Cyber criminals are increasingly targeting Linux servers and cloud infrastructure to launch ransomware campaigns, cryptojacking attacks and other illicit activity – and many organisations are leaving themselves open to attacks because Linux infrastructure is misconfigured or poorly managed.
Analysis from cybersecurity researchers at VMware warns that malware targeting Linux-based systems is increasing in volume and complexity, while there’s also a lack of focus on managing and detecting threats against them. This comes after an increase in the use of enterprises relying on cloud-based services because of the rise of hybrid working, with Linux the most common operating system in these environments.
That rise has opened new avenues that cyber criminals can exploit to compromise enterprise networks, as detailed by the research paper, including ransomware and cryptojacking attacks tailored to target Linux servers in environments that might not be as strictly monitored as those running Windows.
These attacks are designed for maximum impact, as the cyber criminals look to compromise as much as the network as possible before triggering the encryption process and ultimately demanding a ransom for the decryption key.
The report warns that ransomware has evolved to target Linux host images used to spin up workloads in virtualised environments, enabling the attackers to simultaneously encrypt vast swathes of the network and make incident response more difficult. The attacks on cloud environments also result in attackers stealing information from servers, which they threaten to publish if they’re not paid a ransom.
Ransomware families that have been seen targeting Linux servers in attacks include REvil, DarkSide and Defray777 and it’s likely that new forms of ransomware will appear that also target Linux.
Cryptojacking and other malware attacks are also increasingly targeting Linux servers. Cryptojacking malware steals processing power from CPUs and servers in order to mine for cryptocurrency.
The attacks against all operating systems often go undetected.
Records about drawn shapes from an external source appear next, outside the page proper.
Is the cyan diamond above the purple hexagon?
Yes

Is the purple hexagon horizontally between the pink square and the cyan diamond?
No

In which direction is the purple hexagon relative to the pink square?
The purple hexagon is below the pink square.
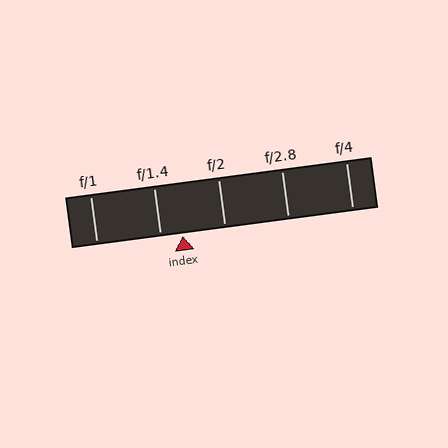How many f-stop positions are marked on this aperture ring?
There are 5 f-stop positions marked.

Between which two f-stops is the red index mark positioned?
The index mark is between f/1.4 and f/2.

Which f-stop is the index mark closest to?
The index mark is closest to f/1.4.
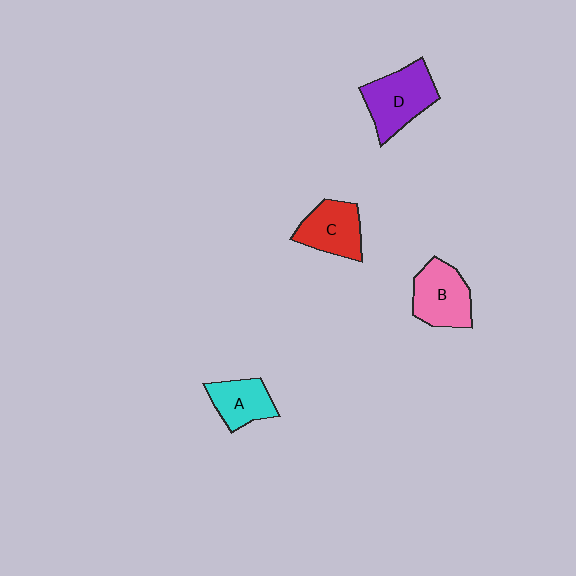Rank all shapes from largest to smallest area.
From largest to smallest: D (purple), B (pink), C (red), A (cyan).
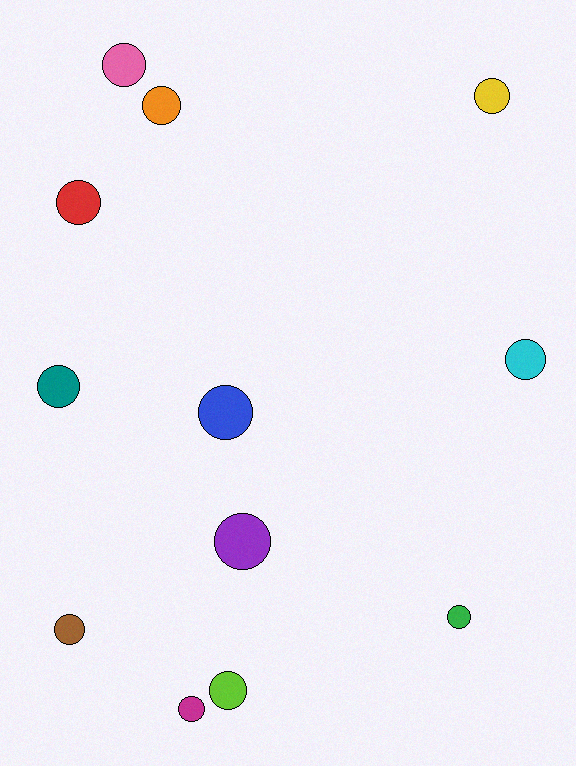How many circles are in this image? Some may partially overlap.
There are 12 circles.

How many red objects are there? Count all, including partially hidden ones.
There is 1 red object.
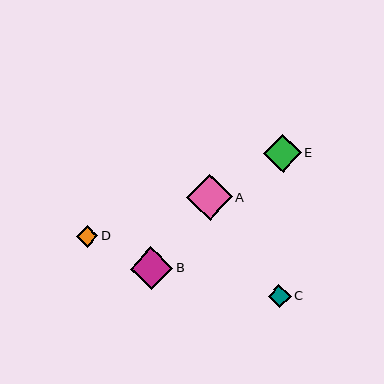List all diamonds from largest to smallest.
From largest to smallest: A, B, E, C, D.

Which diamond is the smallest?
Diamond D is the smallest with a size of approximately 21 pixels.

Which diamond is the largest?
Diamond A is the largest with a size of approximately 46 pixels.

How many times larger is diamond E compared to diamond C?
Diamond E is approximately 1.6 times the size of diamond C.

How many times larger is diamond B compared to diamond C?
Diamond B is approximately 1.9 times the size of diamond C.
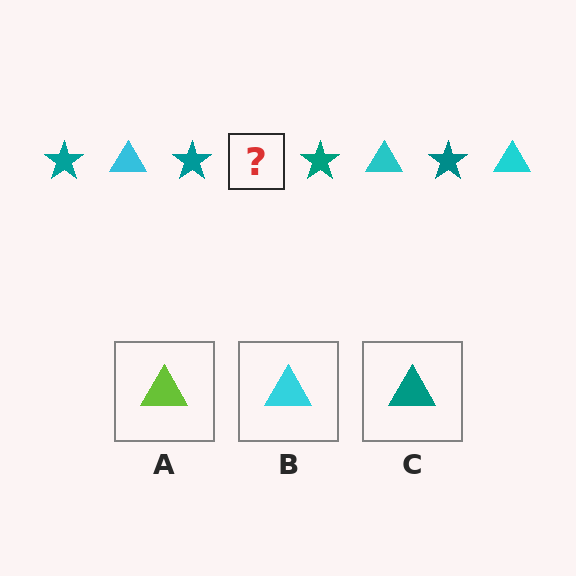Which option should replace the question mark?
Option B.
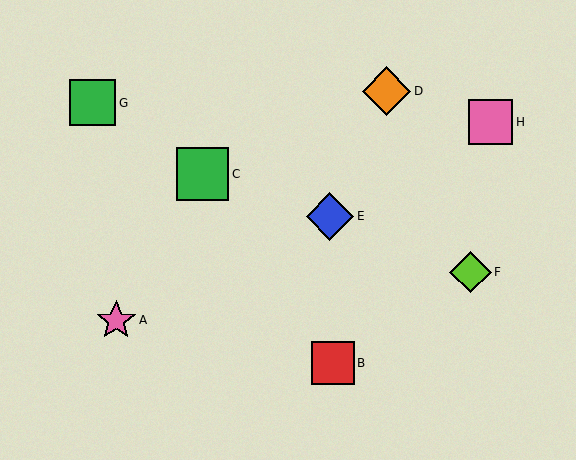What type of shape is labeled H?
Shape H is a pink square.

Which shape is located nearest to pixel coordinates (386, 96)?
The orange diamond (labeled D) at (387, 91) is nearest to that location.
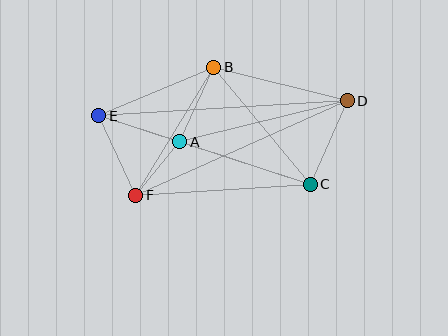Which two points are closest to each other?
Points A and F are closest to each other.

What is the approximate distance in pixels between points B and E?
The distance between B and E is approximately 125 pixels.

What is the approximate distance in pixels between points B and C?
The distance between B and C is approximately 152 pixels.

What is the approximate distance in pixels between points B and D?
The distance between B and D is approximately 137 pixels.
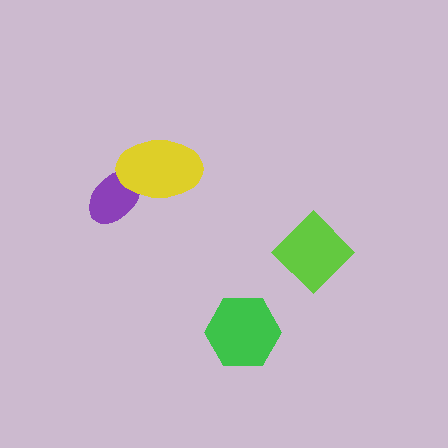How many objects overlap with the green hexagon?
0 objects overlap with the green hexagon.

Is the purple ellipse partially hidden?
Yes, it is partially covered by another shape.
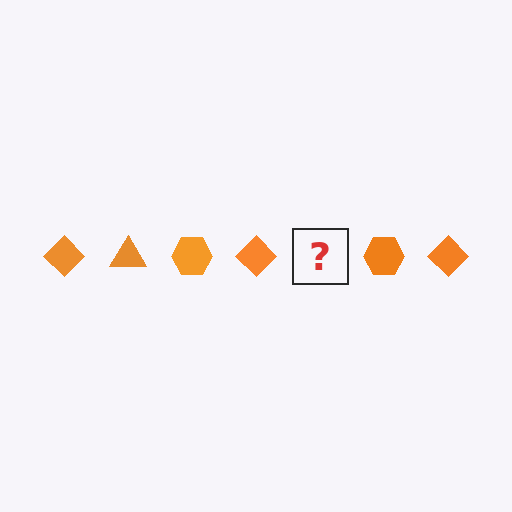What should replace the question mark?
The question mark should be replaced with an orange triangle.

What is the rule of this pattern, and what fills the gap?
The rule is that the pattern cycles through diamond, triangle, hexagon shapes in orange. The gap should be filled with an orange triangle.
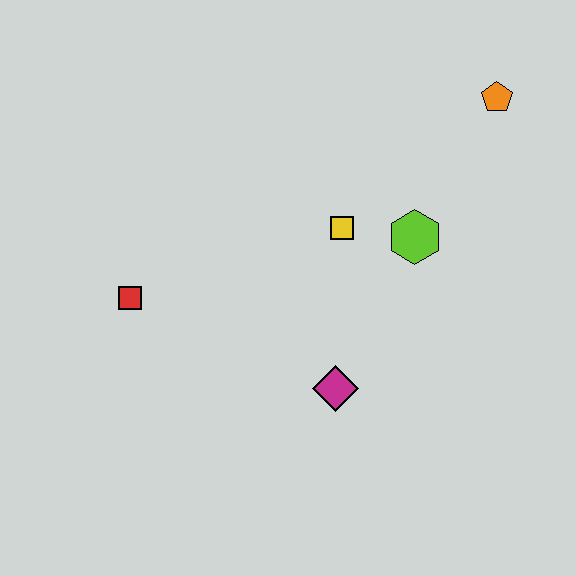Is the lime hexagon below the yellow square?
Yes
While cryptojackers are using up energy and potentially slowing down systems, it’s usually not a noticeable enough drain to cause significant disruption.
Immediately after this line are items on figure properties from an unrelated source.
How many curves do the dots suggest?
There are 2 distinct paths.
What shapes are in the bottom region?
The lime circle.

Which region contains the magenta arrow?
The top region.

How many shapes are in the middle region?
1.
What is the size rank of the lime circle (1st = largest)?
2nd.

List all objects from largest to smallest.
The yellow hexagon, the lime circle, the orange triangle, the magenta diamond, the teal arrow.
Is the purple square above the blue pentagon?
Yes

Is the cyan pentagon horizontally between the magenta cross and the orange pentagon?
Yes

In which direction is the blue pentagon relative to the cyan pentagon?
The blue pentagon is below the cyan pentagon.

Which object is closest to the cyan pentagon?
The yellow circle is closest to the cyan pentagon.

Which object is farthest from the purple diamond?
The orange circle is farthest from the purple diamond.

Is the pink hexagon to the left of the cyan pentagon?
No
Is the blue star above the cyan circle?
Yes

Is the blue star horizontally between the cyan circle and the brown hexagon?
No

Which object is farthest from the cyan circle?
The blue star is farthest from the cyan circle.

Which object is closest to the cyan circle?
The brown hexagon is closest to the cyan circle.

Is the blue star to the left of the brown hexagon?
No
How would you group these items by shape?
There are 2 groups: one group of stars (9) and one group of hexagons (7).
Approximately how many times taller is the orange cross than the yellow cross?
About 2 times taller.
The most common application used to mine for Monero is the open-source XMRig miner and many of these are being placed on Linux servers. If the Linux environment isn’t being correctly monitored, cryptojacking can easily go undetected and cyber criminals know this.
“Cyber criminals are dramatically expanding their scope and adding malware that targets Linux-based operating systems to their attack toolkit in order to maximize their impact with as little effort as possible,” said Giovanni Vigna, senior director of threat intelligence at VMware. Rather than infecting a PC and then navigating to a higher value target, cyber criminals have realised that compromising a single server can deliver a massive payoff.
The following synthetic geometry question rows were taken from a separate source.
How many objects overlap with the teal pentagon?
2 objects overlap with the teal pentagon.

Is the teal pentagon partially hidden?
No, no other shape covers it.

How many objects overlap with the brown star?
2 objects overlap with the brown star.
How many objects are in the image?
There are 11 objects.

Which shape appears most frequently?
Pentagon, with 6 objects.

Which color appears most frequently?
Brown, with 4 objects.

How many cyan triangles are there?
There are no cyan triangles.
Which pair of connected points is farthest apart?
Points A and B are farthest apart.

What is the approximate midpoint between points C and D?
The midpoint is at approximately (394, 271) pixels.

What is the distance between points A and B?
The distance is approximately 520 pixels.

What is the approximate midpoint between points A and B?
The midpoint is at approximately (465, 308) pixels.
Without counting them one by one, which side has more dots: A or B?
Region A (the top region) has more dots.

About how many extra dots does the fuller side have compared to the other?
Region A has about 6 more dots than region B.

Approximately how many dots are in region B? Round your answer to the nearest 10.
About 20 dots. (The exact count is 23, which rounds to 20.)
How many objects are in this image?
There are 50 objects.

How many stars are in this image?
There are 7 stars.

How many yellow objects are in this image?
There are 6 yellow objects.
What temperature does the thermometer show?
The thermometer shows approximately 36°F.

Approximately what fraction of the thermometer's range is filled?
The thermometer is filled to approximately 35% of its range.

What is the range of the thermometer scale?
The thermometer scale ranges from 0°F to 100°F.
Many of the cyberattacks targeting Linux environments are still relatively unsophisticated when compared with equivalent attacks targeting Windows systems – that means that with the correct approach to monitoring and securing Linux-based systems, many of these attacks can be prevented.
That includes cybersecurity hygiene procedures such as ensuring default passwords aren’t in use and avoiding sharing one account across multiple users.
“Focus on the basics. The fact is that most adversaries are not super advanced,” said Brian Baskin, manager of threat research at VMware.
“They’re not looking for unique exploits, they’re looking for the general open vulnerabilities and misconfigurations. Focus on those before you start focusing on zero-day attacks and new vulnerabilities – make sure you’ve got the basics covered first,” he added.